Lorenzo kolyeyi aldı. Elenor eğilip kızını öptü ve kendisini odadan dışarı attı. Kapının önüne çıktığında ağlıyordu. Kollarını havaya kaldırdı ve saniyeler sonra gideceği yere ışınlanmıştı. O gidince Lorenzo kolyeyi Eldalote'nin boynuna taktı. Biraz daha odada kalsaydı kolyeden yayılan siyah dumanı görebilirdi.
**********
|Günümüz|

Burnuma dolan ilaç kokusuyla yine revirde olduğumu anladım. Duyabildiğim tek ses yağmurun sesiydi. Usulca pencerelere vuran yağmur kulağımda hoş bir tını bırakıyordu. Başımı sağ tarafa çevirince yastığa sürtünen bir şey hissettim. Gözlerimi açtım ve elimi başımın üzerinde gezdirdim. Nefret ettiğim boynuzum karşıladı beni. Yüzümü buruşturup üzerimdeki örtüyü başımın üzerine kadar çektim. İyi ki revirde benden başka kimse yoktu. Yoksa beni bu halde göreceklerdi ve bu benim için felaket demekti. Aklımdan geçenleri birileri duymuş gibi revirin kapısı sertçe açıldı. Olduğum yerde korkudan titremeye başladım.
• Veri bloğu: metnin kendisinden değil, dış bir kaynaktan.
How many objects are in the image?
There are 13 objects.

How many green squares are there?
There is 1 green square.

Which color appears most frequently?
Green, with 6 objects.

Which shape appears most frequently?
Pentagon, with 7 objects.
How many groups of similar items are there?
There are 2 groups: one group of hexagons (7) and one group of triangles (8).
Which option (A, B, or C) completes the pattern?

"Dikkatli olun. Şu yatağa yatırın."
Müdirenin sesi odaya dolunca dudağımı ısırdım. Umarım benim burada olduğumu unuturlardı. Birinin ahladığını duydum. Tıkırtılar geldi bir süre.
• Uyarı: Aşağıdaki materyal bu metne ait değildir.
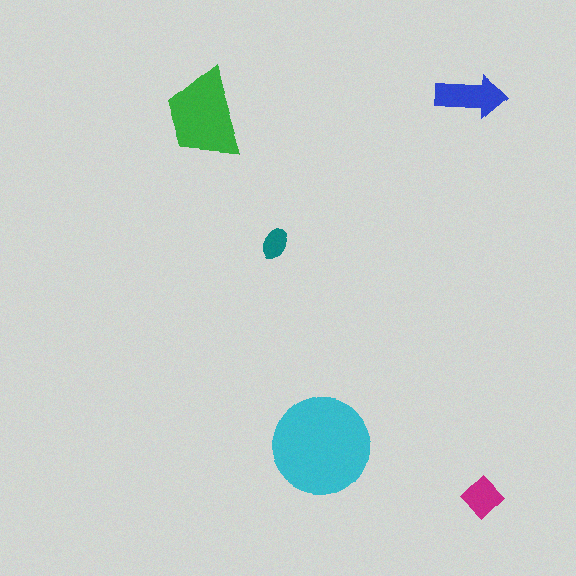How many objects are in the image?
There are 5 objects in the image.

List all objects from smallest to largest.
The teal ellipse, the magenta diamond, the blue arrow, the green trapezoid, the cyan circle.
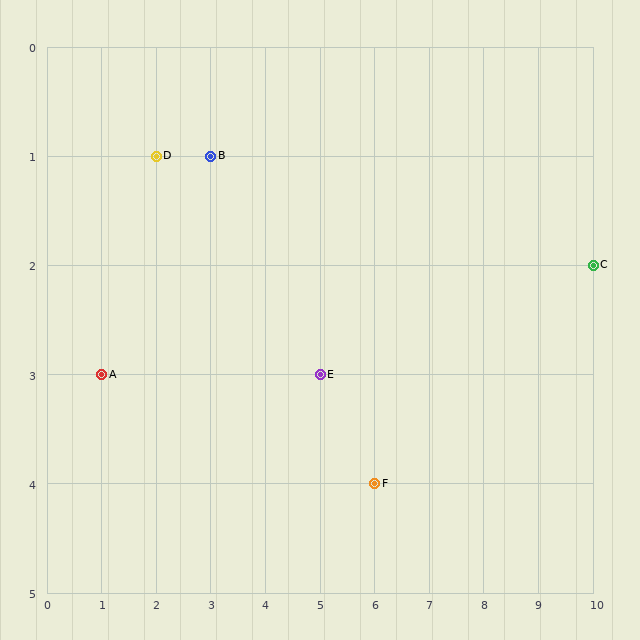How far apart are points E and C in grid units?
Points E and C are 5 columns and 1 row apart (about 5.1 grid units diagonally).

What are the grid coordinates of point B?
Point B is at grid coordinates (3, 1).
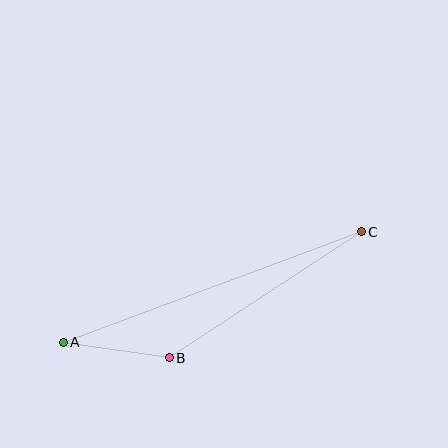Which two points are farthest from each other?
Points A and C are farthest from each other.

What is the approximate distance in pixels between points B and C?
The distance between B and C is approximately 230 pixels.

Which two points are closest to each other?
Points A and B are closest to each other.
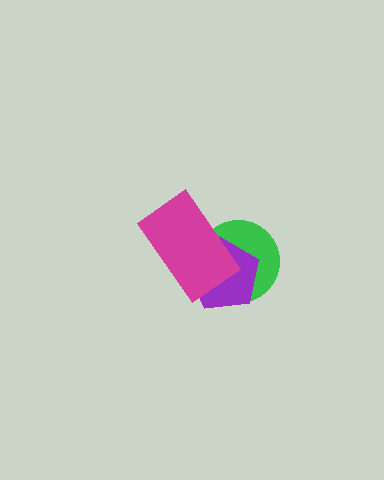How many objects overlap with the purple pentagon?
2 objects overlap with the purple pentagon.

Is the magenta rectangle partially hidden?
No, no other shape covers it.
"Revir boş muydu?" Dedi müdire.
"Bilgim yok, efendim."
Tanımadığım biri cevap verdi. Odanın kapıya en uzak köşesinde olduğum için beni buraya getirdiğini düşündüğüm Aleron'a minnettardım. Başımı da örttüğüm için hiç görünmüyor olmalıydım. Birkaç konuşma ve yürüme sesinden sonra kapının kapanma sesini duydum. Biraz bekledim ve örtüyü başımdan indirdim. Kapının yanındaki yatakta biri bilinçsizce yatıyordu. Kim olduğunu merak etmiştim ama uyanıp beni görme riski olduğu için yanına gitmeye korkuyordum. Lanetim geçene dek beklemeye karar verdim. Odaya güneşin ilk ışıkları doğarken uyumamak için direniyordum. Bakışlarım yastığa düşen beyaz saçlarımdaydı. Sarılaşıyorlar mıydı yoksa bana mı öyle geliyordu? Sapsarı olduklarında gülümsedim ve ayağa kalktım. Kapıya ulaştığımda sırtı bana dönük yatan kişi bana döndü. Bu, kırmızı kulede tanıştığım Oriondu. Kolları bileğinden başlayarak omzuna kadar bandajla sarılıydı. Ne olmuştu ki? Uyandığında öğrenebilirdim ancak. Düşünceli bir şekilde yatağıma uzandım ve yakalanma korkusu olmadan gözlerimi kapattım. Çok geçmeden uykuya dalmıştım.